We're having a late lunch, watching television in the motel office. The Island Network is showing
Rambo: First Blood Part II
again. Sylvester Stallone, dubbed in Thai, mows down an entire VC regiment with a bow and arrow. I tell Ma I've just met a girl. “It might be love,” I say. “It might be real love, Ma. Like Romeo and Juliet love.”

Ma turns off the television just as John Rambo flies a chopper to safety.

She tells me it's just my hormones. She sighs and says, “Oh no, not again. Don't be so naïve,” she says. “I didn't raise you to be stupid. Are you bonking one of the guests? You better not be bonking one of the guests. Because if you are, if you're bonking one of the guests, we're going to have to bleed the pig. Remember, luk, we have an agreement.”

I tell her she's being xenophobic. I tell her things are different this time. But Ma just licks her lips and says once more that if I'm bonking one of the guests, I can look forward to eating Clint Eastwood curry in the near future. Ma's always talking about killing my pig. And though I know she's just teasing, she says it with such zeal and a peculiar glint in her eyes that I run out to the pen to check on the swine.

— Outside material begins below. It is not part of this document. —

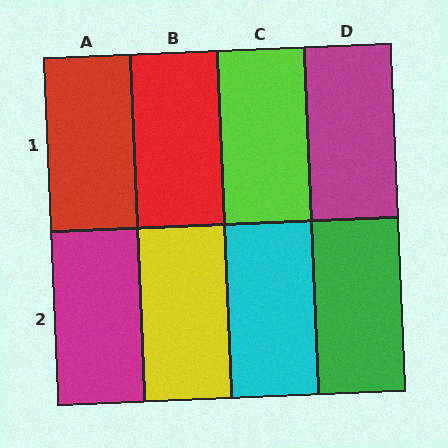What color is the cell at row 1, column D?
Magenta.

I knew it was love when Clint Eastwood sniffed her crotch earlier that morning and the girl didn't scream or jump out of the sand or swat the pig like some of the other girls do. She merely lay there, snout in crotch, smiling that angelic smile, like it was the most natural thing in the world, running a hand over the fuzz of Clint Eastwood's head like he was some pink and docile dog, and said, giggling, “Why hello, oh my, what a nice surprise, you're quite a beast, aren't you?”